If you were on the internet just a few years back, you might have seen pictures of those horrible, horrible electricity ants. Ants driven towards power boxes and cords, laptop batteries and electrical outlets. Sometimes they’d get to their goal only to die upon contact, lifeless ant corpses piling up in front of the device like some scene out of an apocalypse movie. Other times, they’d cluster together inside the box, nesting around something that could kill them at any moment.
But why were they so into electricity?
Some people say it was the warmth of the hardware, but that doesn’t fully track in summer. Some say something spilt in the box. However, most spillables also cause short-circuits, which the user would have definitely noticed before the ants got there.
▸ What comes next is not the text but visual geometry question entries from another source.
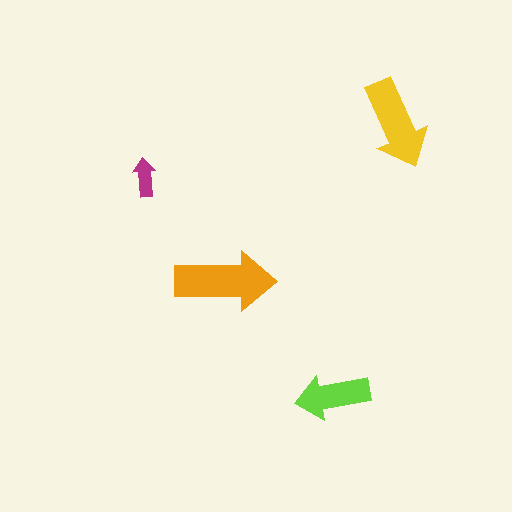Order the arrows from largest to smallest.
the orange one, the yellow one, the lime one, the magenta one.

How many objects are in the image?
There are 4 objects in the image.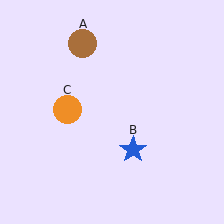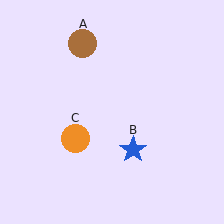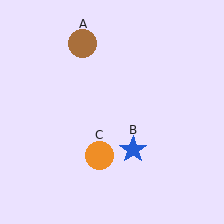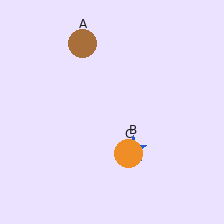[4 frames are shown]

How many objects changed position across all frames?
1 object changed position: orange circle (object C).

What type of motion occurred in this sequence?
The orange circle (object C) rotated counterclockwise around the center of the scene.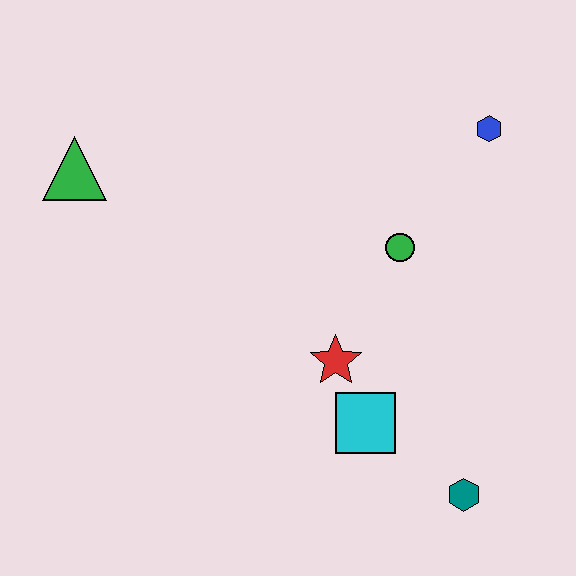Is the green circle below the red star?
No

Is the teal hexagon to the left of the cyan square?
No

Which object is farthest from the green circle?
The green triangle is farthest from the green circle.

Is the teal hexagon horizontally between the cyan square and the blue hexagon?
Yes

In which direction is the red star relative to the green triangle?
The red star is to the right of the green triangle.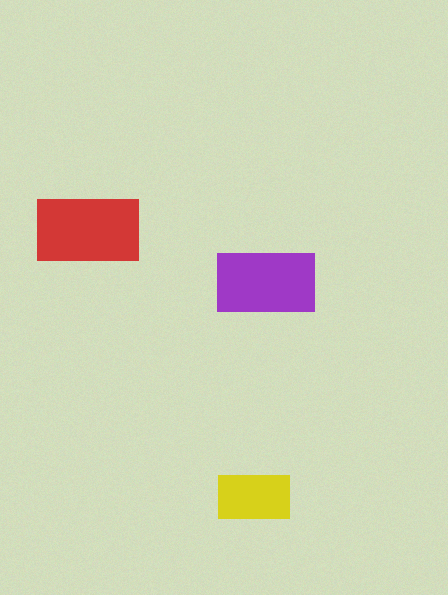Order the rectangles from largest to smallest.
the red one, the purple one, the yellow one.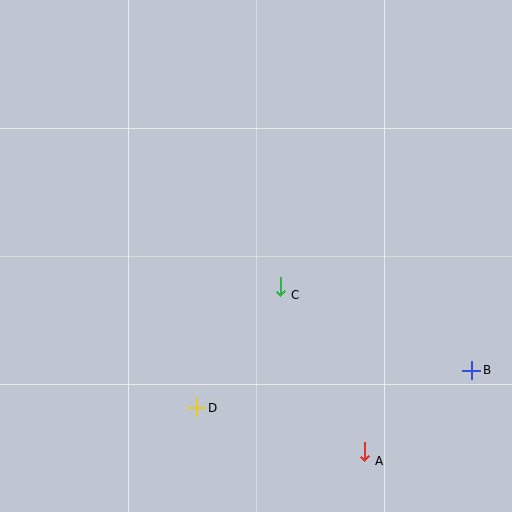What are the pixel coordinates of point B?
Point B is at (472, 370).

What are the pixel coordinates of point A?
Point A is at (364, 461).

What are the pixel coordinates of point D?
Point D is at (197, 408).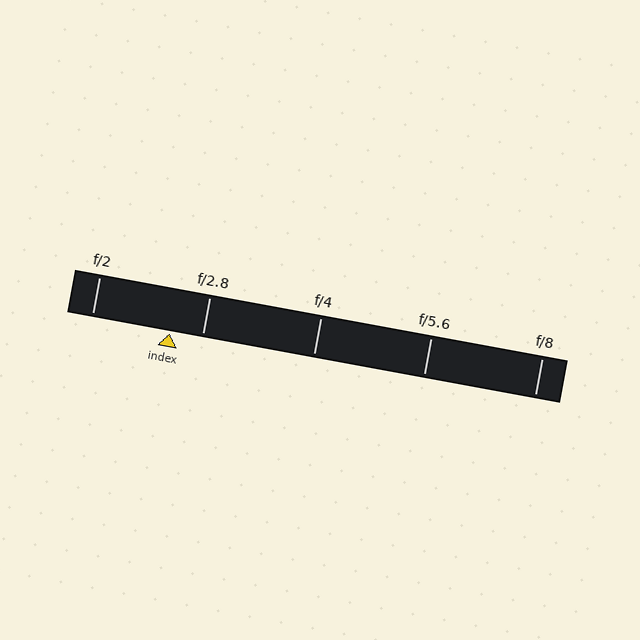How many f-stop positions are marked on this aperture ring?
There are 5 f-stop positions marked.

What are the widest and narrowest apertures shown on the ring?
The widest aperture shown is f/2 and the narrowest is f/8.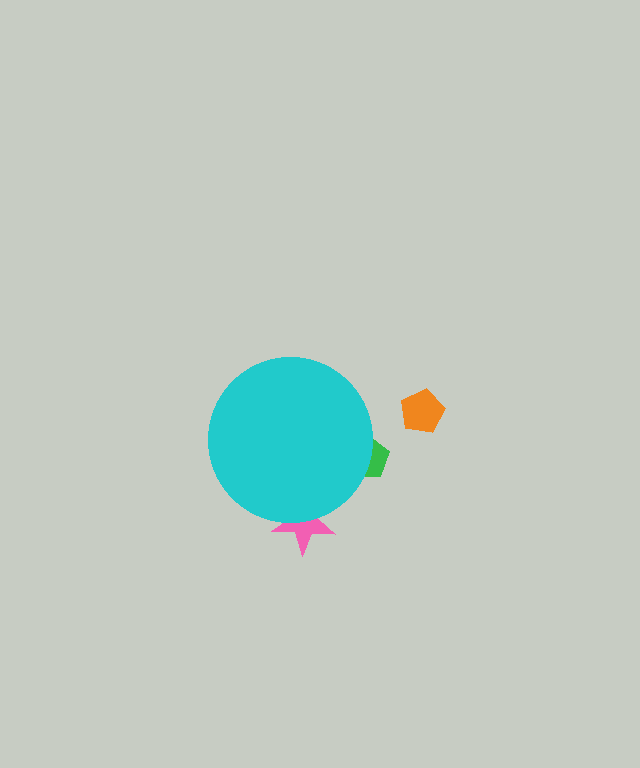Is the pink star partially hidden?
Yes, the pink star is partially hidden behind the cyan circle.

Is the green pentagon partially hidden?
Yes, the green pentagon is partially hidden behind the cyan circle.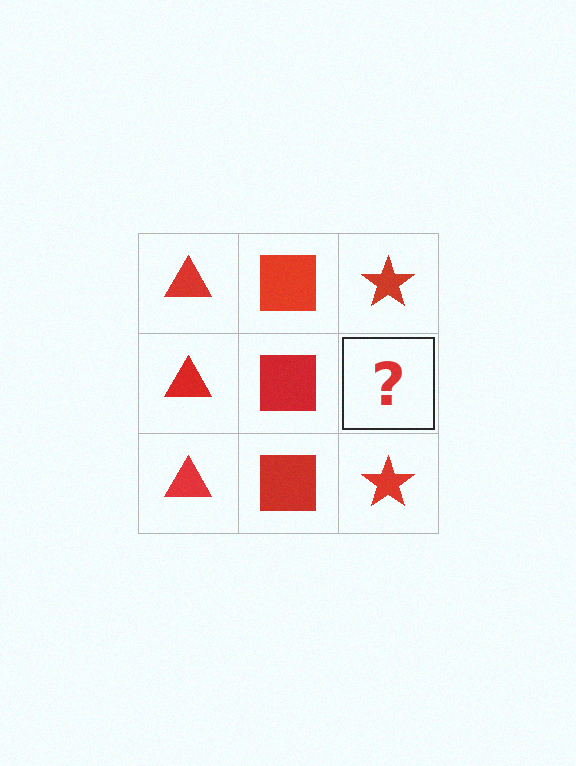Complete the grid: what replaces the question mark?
The question mark should be replaced with a red star.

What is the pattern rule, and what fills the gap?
The rule is that each column has a consistent shape. The gap should be filled with a red star.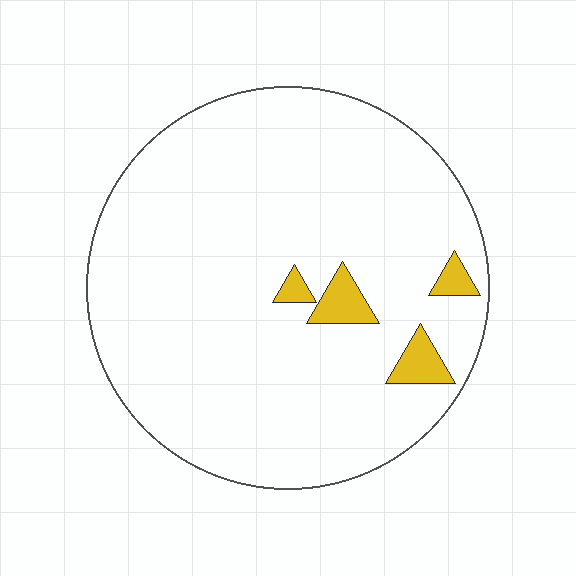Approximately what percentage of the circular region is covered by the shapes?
Approximately 5%.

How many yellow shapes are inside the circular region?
4.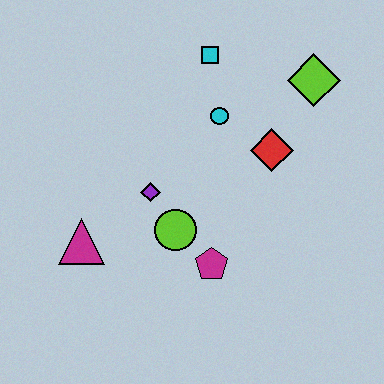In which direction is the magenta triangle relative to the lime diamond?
The magenta triangle is to the left of the lime diamond.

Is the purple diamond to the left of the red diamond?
Yes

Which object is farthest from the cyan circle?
The magenta triangle is farthest from the cyan circle.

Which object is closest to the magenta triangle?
The purple diamond is closest to the magenta triangle.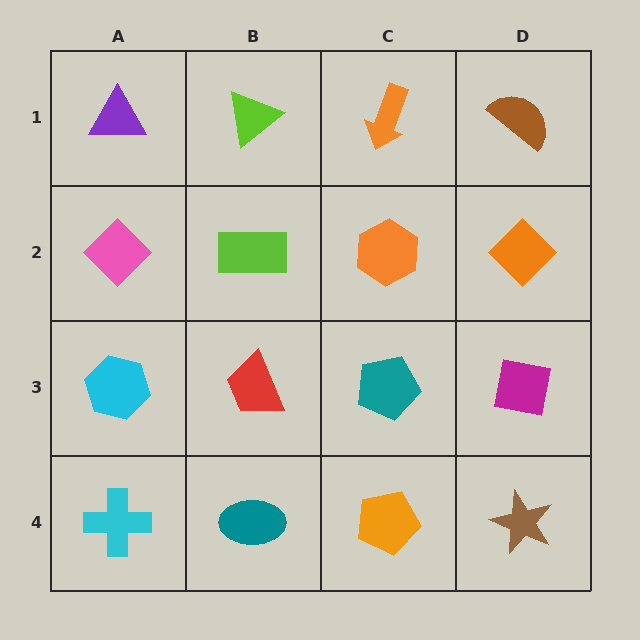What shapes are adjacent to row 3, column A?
A pink diamond (row 2, column A), a cyan cross (row 4, column A), a red trapezoid (row 3, column B).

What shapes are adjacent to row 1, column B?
A lime rectangle (row 2, column B), a purple triangle (row 1, column A), an orange arrow (row 1, column C).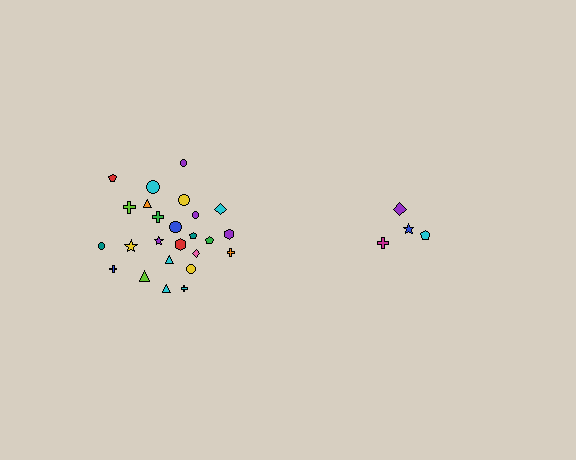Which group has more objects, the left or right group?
The left group.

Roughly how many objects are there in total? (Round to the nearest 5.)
Roughly 30 objects in total.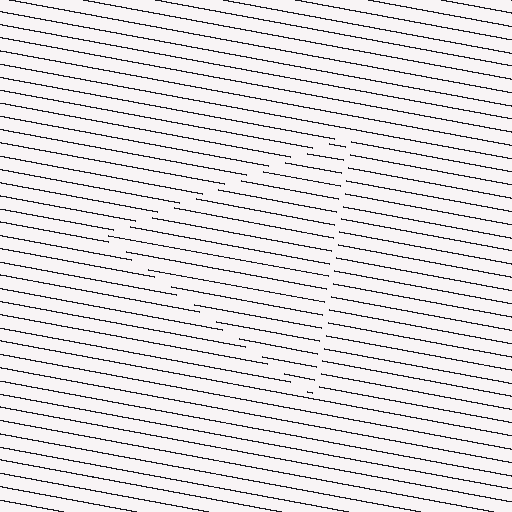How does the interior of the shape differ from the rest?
The interior of the shape contains the same grating, shifted by half a period — the contour is defined by the phase discontinuity where line-ends from the inner and outer gratings abut.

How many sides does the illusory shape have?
3 sides — the line-ends trace a triangle.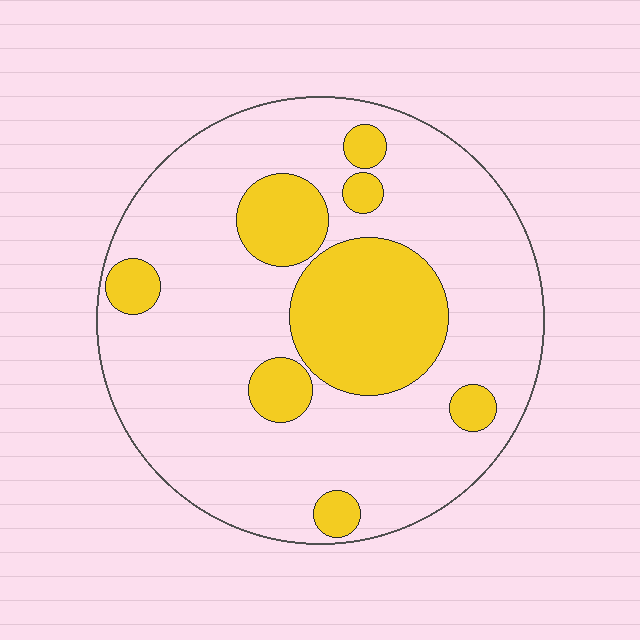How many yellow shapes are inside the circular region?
8.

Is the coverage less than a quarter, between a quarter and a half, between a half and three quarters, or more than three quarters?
Less than a quarter.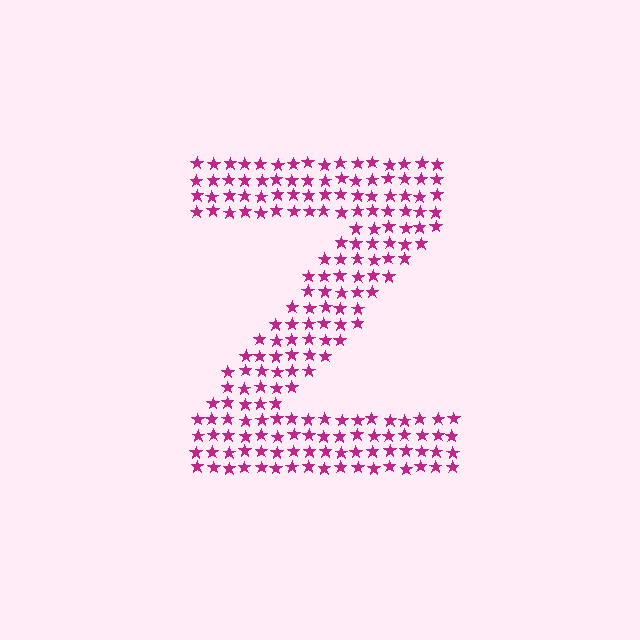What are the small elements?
The small elements are stars.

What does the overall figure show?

Well, experts disagree on exactly why, and different species seem to have different reasons. A species of Crazy Ant that lives in Texas doesn’t like to dig its own nesting burrows. Instead, in the wild, it would use cracks and crevices in rocks. For Crazy Ants, an electrical box is a fantastic place to nest, and they’re so small that they can squeeze in with ease. Pest control experts in this region generally agree that the space is why Crazy Ants love electronics, not the warmth.
But wait, there’s more!
Fire ants, known for their aggressive behavior, may be swarming electrical boxes because they think they’re under attack. An ant gets shocked, and it releases a bunch of attack pheromones as it dies, because ants have no concept of electricity. This attracts more ants who all do the same thing. Yikes.
What Can You Do About It?
Ants may be a nearly unstoppable force of nature, but there are some limits. Pest control experts get a little better every year at effectively destroying ant colonies at the source, and electronics get a little more difficult to squeeze into as they approach full waterproofing. Not to mention, the worst ant offenders live pretty much exclusively in Texas. Other species might still approach electronics for heat and get caught in that zap-death-avenge cycle, but almost none of them are as aggressive as the species of fire ant currently cursing Texas, or as small as the species of Crazy Ant. Aside from flukes, most people have nothing to worry about.